Until AIDS came along, a lot of people were feeling pretty complacent about our relative immunity to disease in this modern day and age. After all, smallpox, one of the great killers of the past, has been eliminated worldwide. Another of the deadly diseases of history, bubonic plague, can be successfully treated with antibiotics. There are vaccines for polio, measles, mumps, various strains of influenza, and many other diseases. Better living conditions and hygiene, in the developed world at least, have made relative pussycats out of previously tigerish diseases like measles. Some people dared to dream of a disease-free world.
Trouble is, new diseases keep springing up. Often they already exist in some isolated area and make their appearance when that area is opened up to the outside world for the first time–for example, by the building of a road into a previously untracked stretch of rain forest. As well, viruses and bacteria keep mutating in the great on-going experiment of natural selection–and we never know when one of those mutations will prove wildly successful from the germ’s point of view, by allowing it to make use of that wonderful breeding ground called the human body, of which there are so many billions available.
The modern way of life is ideal for the rapid spread of any new, virulent disease, as well. Millions of people crowd into cities with populations concentrated in greater numbers than the world has ever known–and many of them live in poor sanitary conditions. Airplanes take people around the world in hours. Insects which carry disease can hitch a ride with a load of fruit bound for another continent.

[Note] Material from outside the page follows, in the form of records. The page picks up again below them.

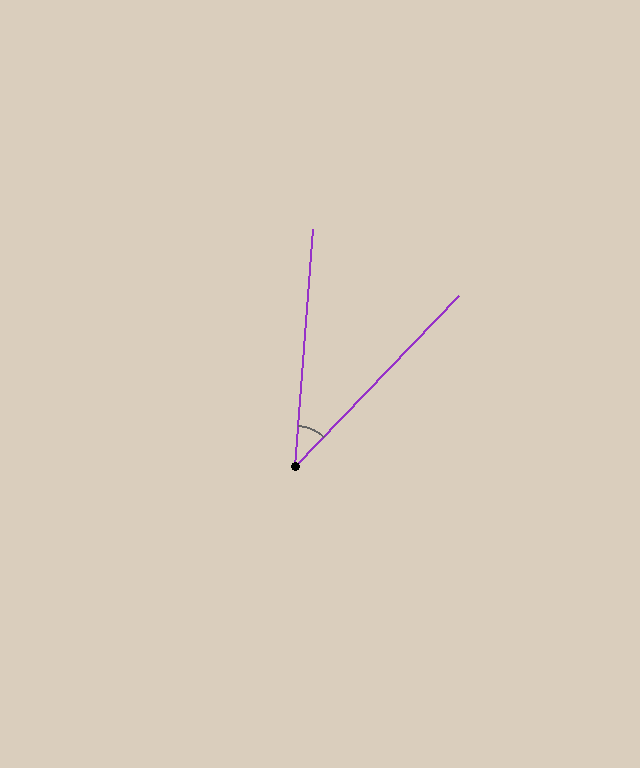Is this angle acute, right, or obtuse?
It is acute.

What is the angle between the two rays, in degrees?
Approximately 39 degrees.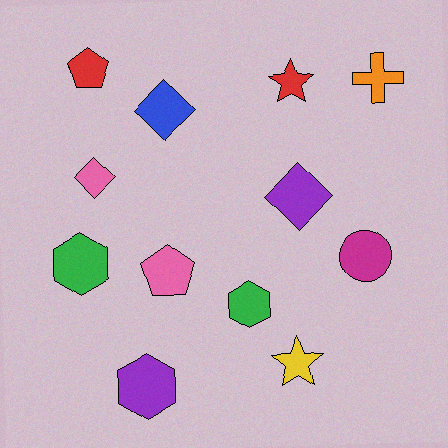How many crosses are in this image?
There is 1 cross.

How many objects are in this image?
There are 12 objects.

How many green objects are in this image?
There are 2 green objects.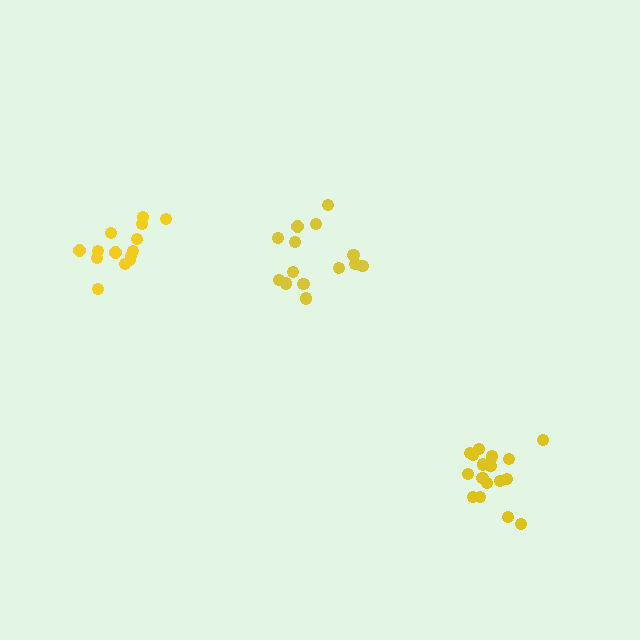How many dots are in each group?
Group 1: 14 dots, Group 2: 14 dots, Group 3: 17 dots (45 total).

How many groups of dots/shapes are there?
There are 3 groups.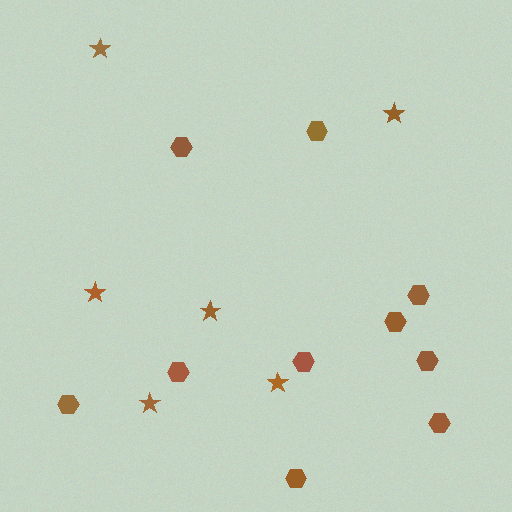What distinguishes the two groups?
There are 2 groups: one group of hexagons (10) and one group of stars (6).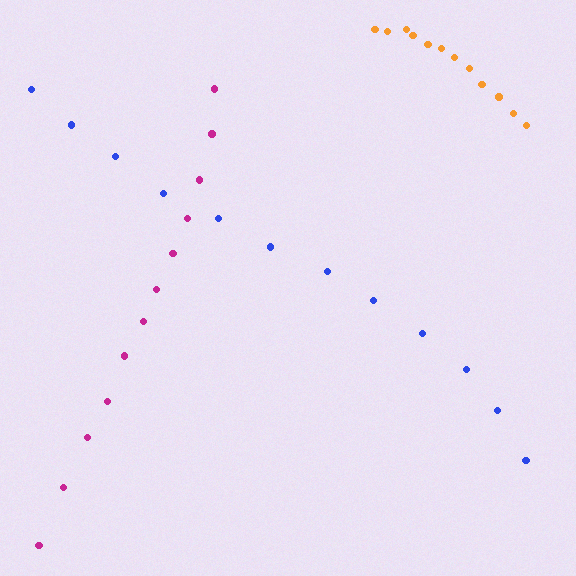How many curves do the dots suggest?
There are 3 distinct paths.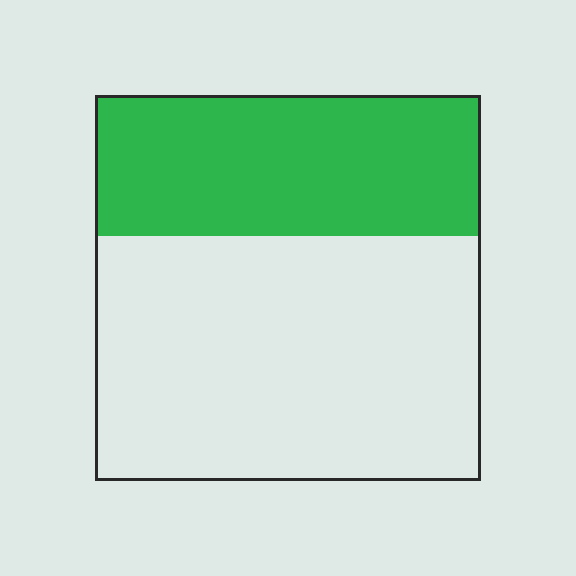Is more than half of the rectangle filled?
No.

Epidemiologists point out that isolated outbreaks of deadly, exotic diseases occur all the time. There’s a fatal hemorrhagic fever that has killed many children in various outbreaks in rural Brazil, apparently caused by a slight mutation to a common bacterium that causes conjunctivitis. There are diseases with names like Marburg fever, Rocio encephalitis and Ebola fever that have appeared and disappeared for no apparent reason–but there’s no guarantee they’re gone for good.

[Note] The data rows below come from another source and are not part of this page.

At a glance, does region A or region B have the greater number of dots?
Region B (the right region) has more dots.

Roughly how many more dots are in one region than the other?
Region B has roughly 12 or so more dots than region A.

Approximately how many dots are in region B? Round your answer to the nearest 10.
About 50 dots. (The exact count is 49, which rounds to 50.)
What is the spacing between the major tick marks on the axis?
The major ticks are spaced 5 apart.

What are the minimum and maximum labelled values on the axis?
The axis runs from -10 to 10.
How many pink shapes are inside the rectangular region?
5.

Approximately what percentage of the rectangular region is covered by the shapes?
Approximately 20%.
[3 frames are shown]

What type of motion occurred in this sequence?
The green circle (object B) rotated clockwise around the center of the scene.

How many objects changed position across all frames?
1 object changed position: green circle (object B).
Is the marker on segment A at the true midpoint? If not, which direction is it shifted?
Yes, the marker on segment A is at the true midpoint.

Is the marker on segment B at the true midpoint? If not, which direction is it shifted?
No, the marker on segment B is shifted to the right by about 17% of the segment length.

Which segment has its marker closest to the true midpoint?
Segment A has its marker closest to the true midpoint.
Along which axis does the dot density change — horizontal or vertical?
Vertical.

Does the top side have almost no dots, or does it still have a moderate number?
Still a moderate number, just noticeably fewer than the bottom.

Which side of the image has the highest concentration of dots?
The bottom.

Still, lest I sound too gloomy, we are in better shape than our Middle-Ages ancestors. Science has given us the knowledge of how diseases are spread, of what to look for. If it cannot always provide a cure, as with AIDS, it can tell us what to do to limit our risk of infection. And even AIDS is beginning to yield to the ongoing scientific onslaught. There are new drugs showing promise and the possibility of a vaccine no longer seems so remote.
The threat of disease will probably always be with us, no matter how advanced our science becomes. But every increase in knowledge about the human body and the microorganisms that infect it reduces that threat . In the meantime our greatest defenses against new diseases will continue to be good hygiene, clean water, and decent living conditions.
It’s a shame that, in too many parts of the world, we can’t seem to find a way to provide them.